The simple old railway hand, who ever 

witnessed only man’s view of clouds,

would slide his twisted crippled legs down

to kneel on a hard wood floor

and lead his clan in epic supplication:

I pleaded him to bring it to ‘Amen’,

and let us taste the blessings of His grace.

It pleased him though to fill the cathedral of my mind

with an offering of words, a fragrant recital

in tribute to the immensity of One - 

     vast enough to occupy all space and time,

     inventive creator of the complexity of nature,

     author of the mystery of man himself

     redeemer of mankind’s cosmic debt–– 

a deity so manifestly wondrous as to be worthy 

of the humbled worship of his own greatest creation.

Sliding down the miles of an endless summer road

towards his deathbed, it came to me to invoke

on his behalf the name of his creator. 

Uncertain of his prayers, nor graced with his capacity for words, 

fecklessly imagining my desires important, and

missing by the width of the prairie 

the meaning of his faith, the vastness of his hope, 

I muttered inaudibly to the name of his great God

seeking not grace and peace for his journey, 

but postponement of his highest aspiration.

Father echoed old Samuel 

with loftier prayers concerned with more mundane affairs.

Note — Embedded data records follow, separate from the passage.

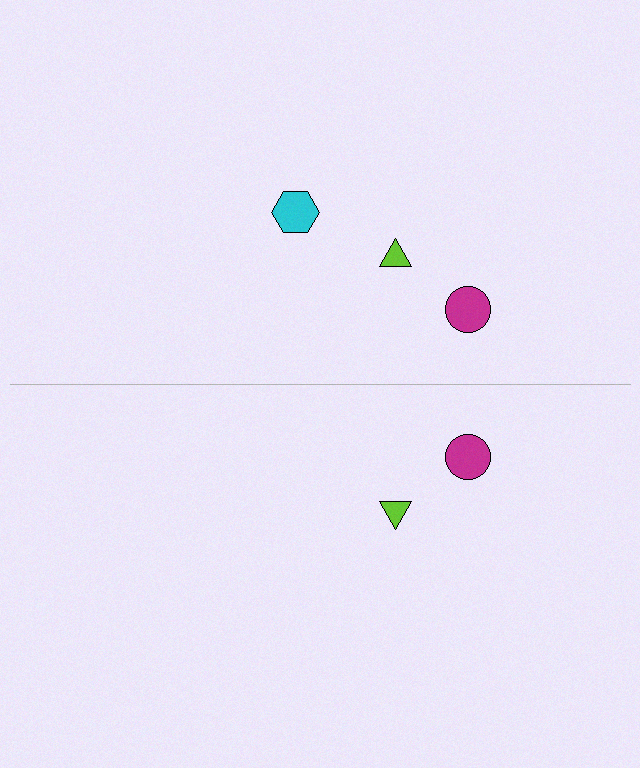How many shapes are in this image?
There are 5 shapes in this image.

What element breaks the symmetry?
A cyan hexagon is missing from the bottom side.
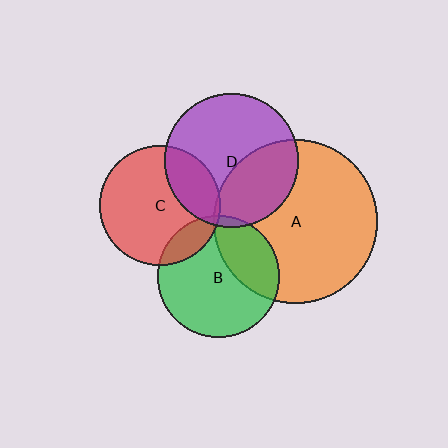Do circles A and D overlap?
Yes.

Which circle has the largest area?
Circle A (orange).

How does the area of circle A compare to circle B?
Approximately 1.8 times.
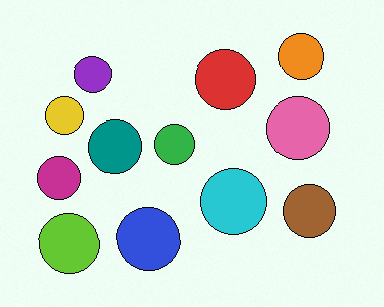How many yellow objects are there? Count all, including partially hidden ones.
There is 1 yellow object.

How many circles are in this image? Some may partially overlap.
There are 12 circles.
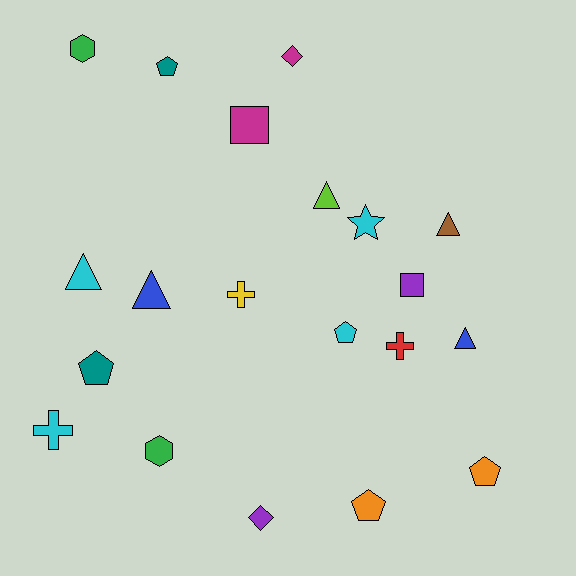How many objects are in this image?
There are 20 objects.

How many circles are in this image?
There are no circles.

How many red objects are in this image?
There is 1 red object.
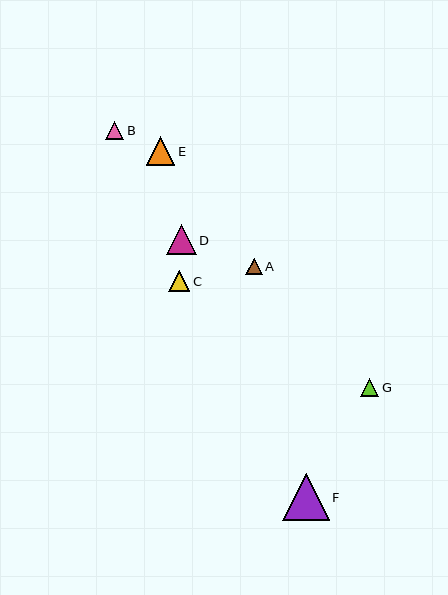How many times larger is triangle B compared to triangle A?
Triangle B is approximately 1.1 times the size of triangle A.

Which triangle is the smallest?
Triangle A is the smallest with a size of approximately 16 pixels.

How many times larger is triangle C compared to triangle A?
Triangle C is approximately 1.3 times the size of triangle A.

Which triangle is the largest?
Triangle F is the largest with a size of approximately 46 pixels.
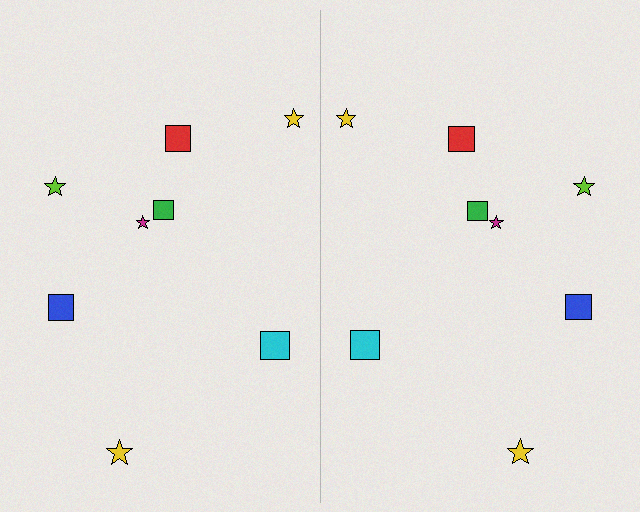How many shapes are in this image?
There are 16 shapes in this image.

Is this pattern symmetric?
Yes, this pattern has bilateral (reflection) symmetry.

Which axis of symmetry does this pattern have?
The pattern has a vertical axis of symmetry running through the center of the image.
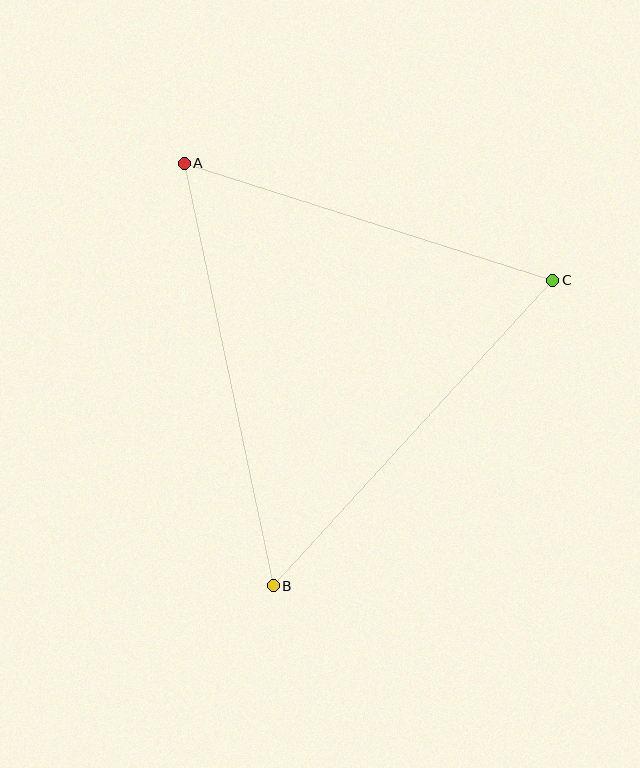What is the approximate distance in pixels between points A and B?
The distance between A and B is approximately 432 pixels.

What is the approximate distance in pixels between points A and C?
The distance between A and C is approximately 387 pixels.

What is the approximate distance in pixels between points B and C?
The distance between B and C is approximately 414 pixels.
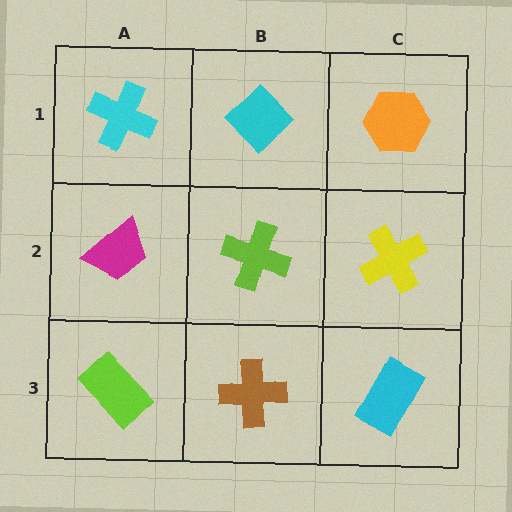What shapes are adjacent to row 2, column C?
An orange hexagon (row 1, column C), a cyan rectangle (row 3, column C), a lime cross (row 2, column B).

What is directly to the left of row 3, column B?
A lime rectangle.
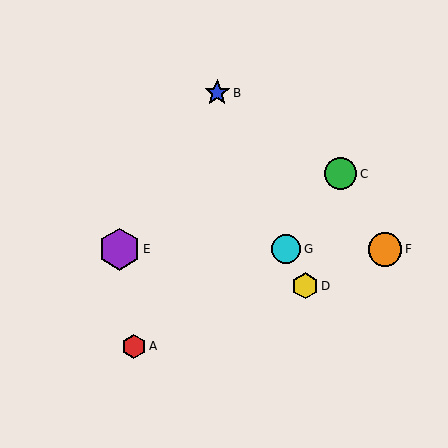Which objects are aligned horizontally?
Objects E, F, G are aligned horizontally.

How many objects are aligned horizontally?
3 objects (E, F, G) are aligned horizontally.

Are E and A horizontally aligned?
No, E is at y≈249 and A is at y≈346.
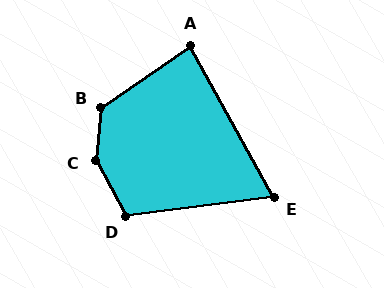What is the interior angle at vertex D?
Approximately 111 degrees (obtuse).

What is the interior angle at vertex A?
Approximately 84 degrees (acute).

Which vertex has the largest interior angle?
C, at approximately 145 degrees.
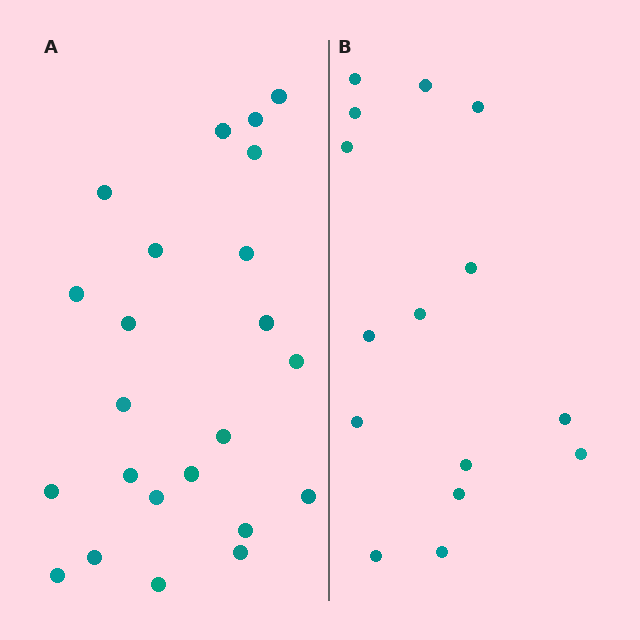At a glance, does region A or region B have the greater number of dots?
Region A (the left region) has more dots.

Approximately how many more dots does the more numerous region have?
Region A has roughly 8 or so more dots than region B.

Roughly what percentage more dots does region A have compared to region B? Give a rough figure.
About 55% more.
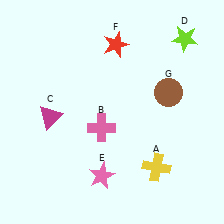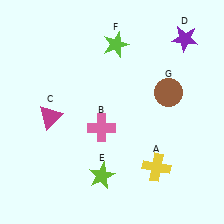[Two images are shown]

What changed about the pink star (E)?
In Image 1, E is pink. In Image 2, it changed to lime.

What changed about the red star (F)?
In Image 1, F is red. In Image 2, it changed to lime.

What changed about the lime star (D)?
In Image 1, D is lime. In Image 2, it changed to purple.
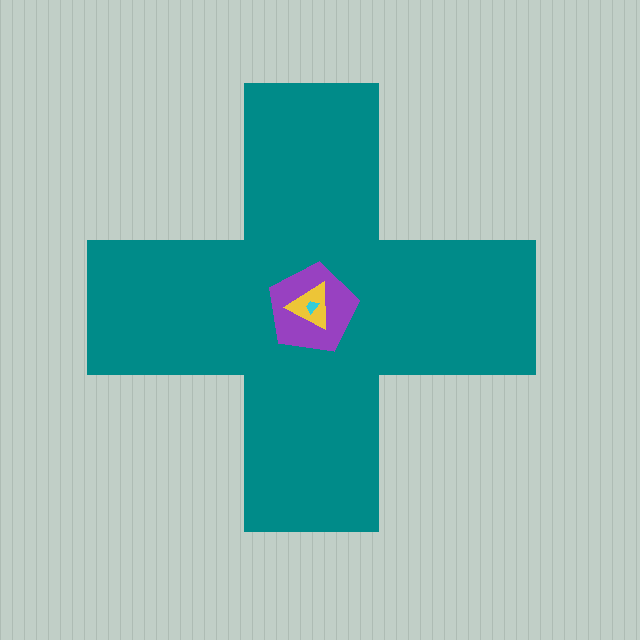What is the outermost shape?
The teal cross.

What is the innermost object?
The cyan trapezoid.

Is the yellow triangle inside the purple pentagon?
Yes.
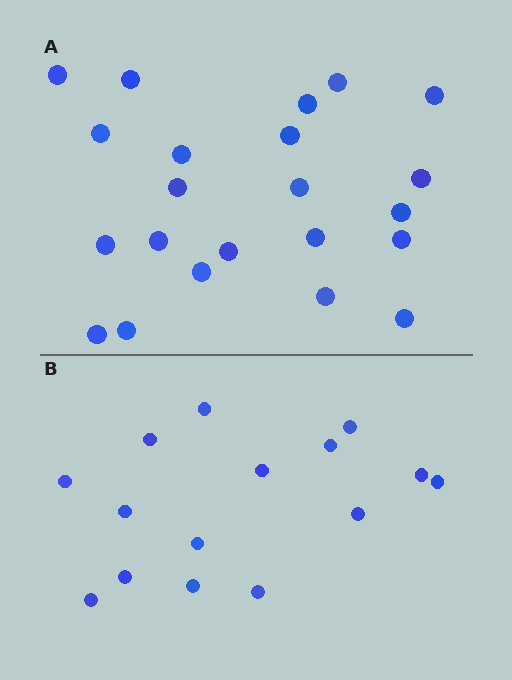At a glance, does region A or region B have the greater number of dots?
Region A (the top region) has more dots.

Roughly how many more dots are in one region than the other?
Region A has roughly 8 or so more dots than region B.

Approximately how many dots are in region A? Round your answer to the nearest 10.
About 20 dots. (The exact count is 22, which rounds to 20.)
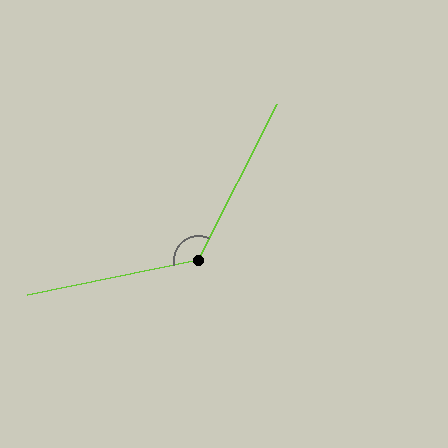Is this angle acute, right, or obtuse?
It is obtuse.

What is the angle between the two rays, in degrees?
Approximately 128 degrees.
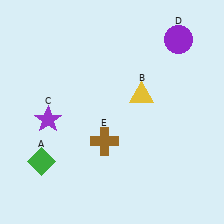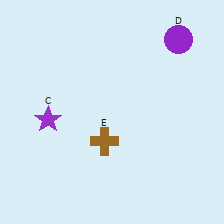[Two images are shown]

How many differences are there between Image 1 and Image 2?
There are 2 differences between the two images.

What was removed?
The green diamond (A), the yellow triangle (B) were removed in Image 2.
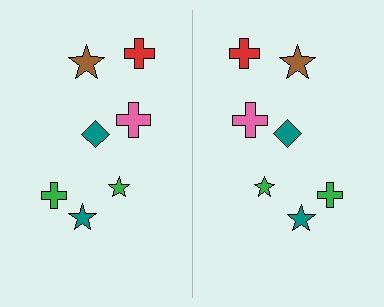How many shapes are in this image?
There are 14 shapes in this image.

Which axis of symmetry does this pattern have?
The pattern has a vertical axis of symmetry running through the center of the image.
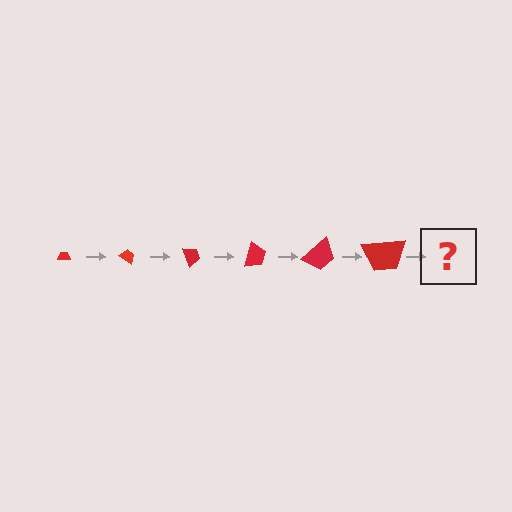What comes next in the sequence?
The next element should be a trapezoid, larger than the previous one and rotated 210 degrees clockwise from the start.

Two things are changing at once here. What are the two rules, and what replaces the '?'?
The two rules are that the trapezoid grows larger each step and it rotates 35 degrees clockwise each step. The '?' should be a trapezoid, larger than the previous one and rotated 210 degrees clockwise from the start.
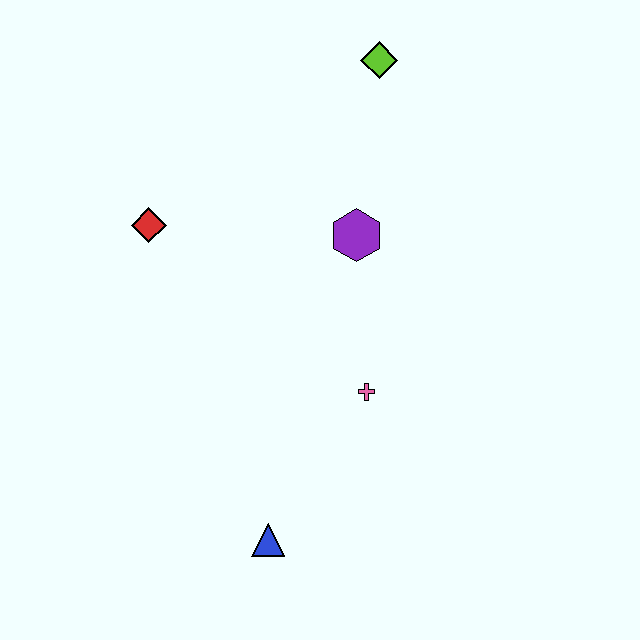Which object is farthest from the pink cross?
The lime diamond is farthest from the pink cross.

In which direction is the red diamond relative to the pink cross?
The red diamond is to the left of the pink cross.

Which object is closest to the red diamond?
The purple hexagon is closest to the red diamond.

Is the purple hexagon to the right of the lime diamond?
No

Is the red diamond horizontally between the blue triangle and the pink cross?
No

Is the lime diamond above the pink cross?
Yes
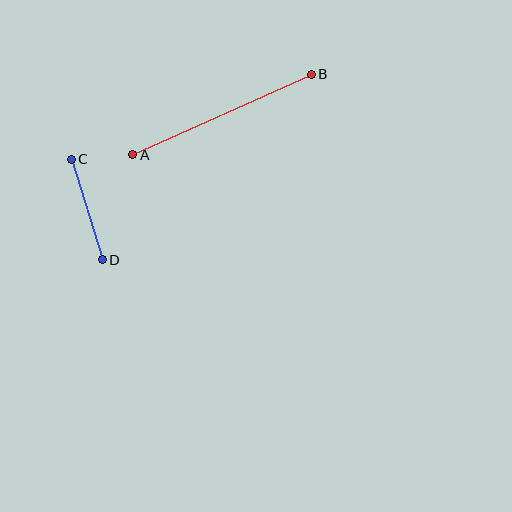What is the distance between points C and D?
The distance is approximately 105 pixels.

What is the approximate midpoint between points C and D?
The midpoint is at approximately (87, 210) pixels.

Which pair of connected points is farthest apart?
Points A and B are farthest apart.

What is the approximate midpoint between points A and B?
The midpoint is at approximately (222, 115) pixels.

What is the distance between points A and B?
The distance is approximately 196 pixels.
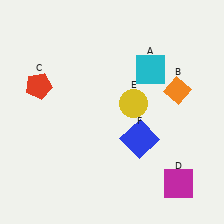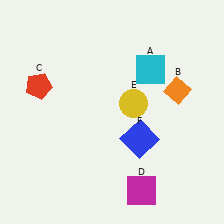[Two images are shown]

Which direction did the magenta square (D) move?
The magenta square (D) moved left.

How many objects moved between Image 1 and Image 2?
1 object moved between the two images.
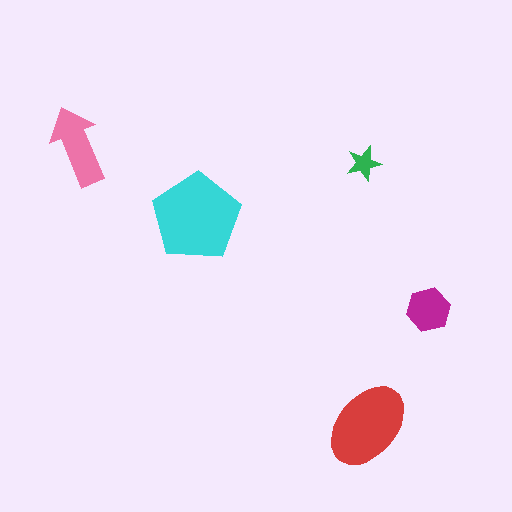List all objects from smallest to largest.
The green star, the magenta hexagon, the pink arrow, the red ellipse, the cyan pentagon.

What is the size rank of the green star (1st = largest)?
5th.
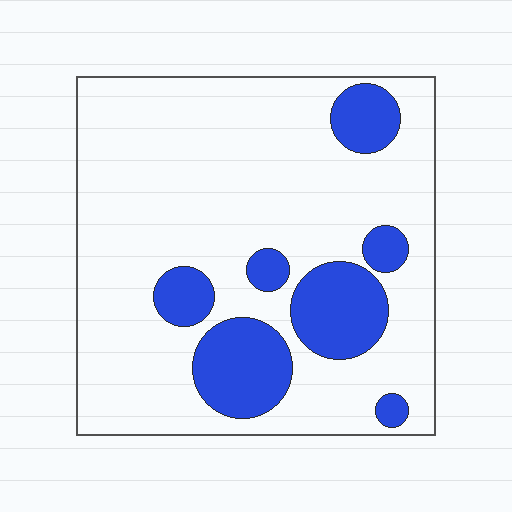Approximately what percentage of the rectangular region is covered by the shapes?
Approximately 20%.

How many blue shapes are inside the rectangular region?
7.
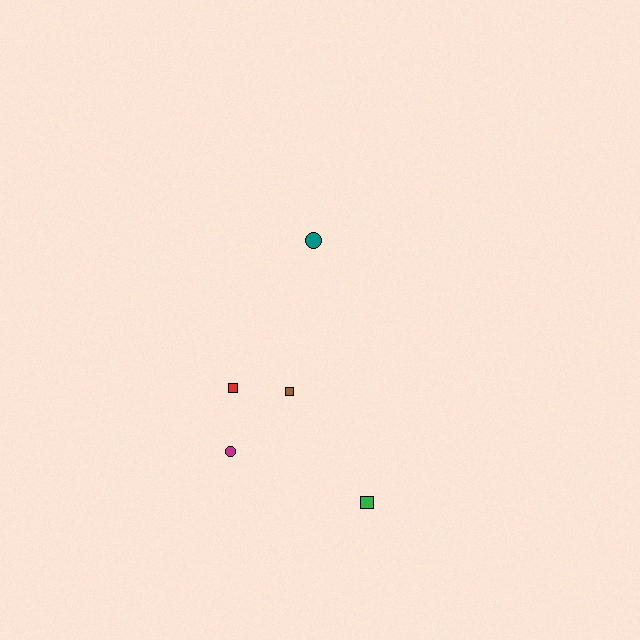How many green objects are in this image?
There is 1 green object.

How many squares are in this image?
There are 3 squares.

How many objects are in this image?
There are 5 objects.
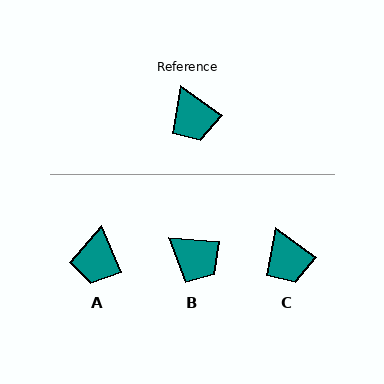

A practical but ineffectual man 

confident of righteousness, yet beset with grievance 

he aligned himself in faith and mighty words

that sought the power of his God to right the balance of his world, 

revive the righteous, confound their enemies, and 

secure the blessings of liberty to those deserving of His grace.

Doubting the false security and sure divisions of father’s world, 

we set aside his mighty walls, along with Sam’s mightier words, 

to plainly hail his Lord as prince of our Imagined peace, 

invoking His goodness more than grace, to fill our hearts 

with unity and love, charity, empathy, goodwill and better feelings.

Riffing like Hendrix the anthems of the ancients

to reveal to ourselves a re-created god, a being fit to serve

the deepest Freudian needs of his self-important creation.

And then it was a simple matter really

to harness into daily service this bespoke divinity,

imagined to be graciously obsessed 

with the minutiae of the lives of each of his creators

who now call upon their concierge god 

with every need life throws across the path. 

Like ordering a cocktail from a skampy waitress,

we tease and flirt with the divine:

no request too banal, no demand too absurd. 

No longer humble like Sam before the infinite One,

nor offering up magnificent thoughts and words 

fitting to the creator of the universe,

today, prayer is simply a claim 

on the available store of god’s abundant credit.

How utterly obliging is this self-created god

in whom satisfaction and righteousness are married,

how immensely convenient his grace, uniting

our wish to sate all daily needs with

our desire to be thought holy while doing so.  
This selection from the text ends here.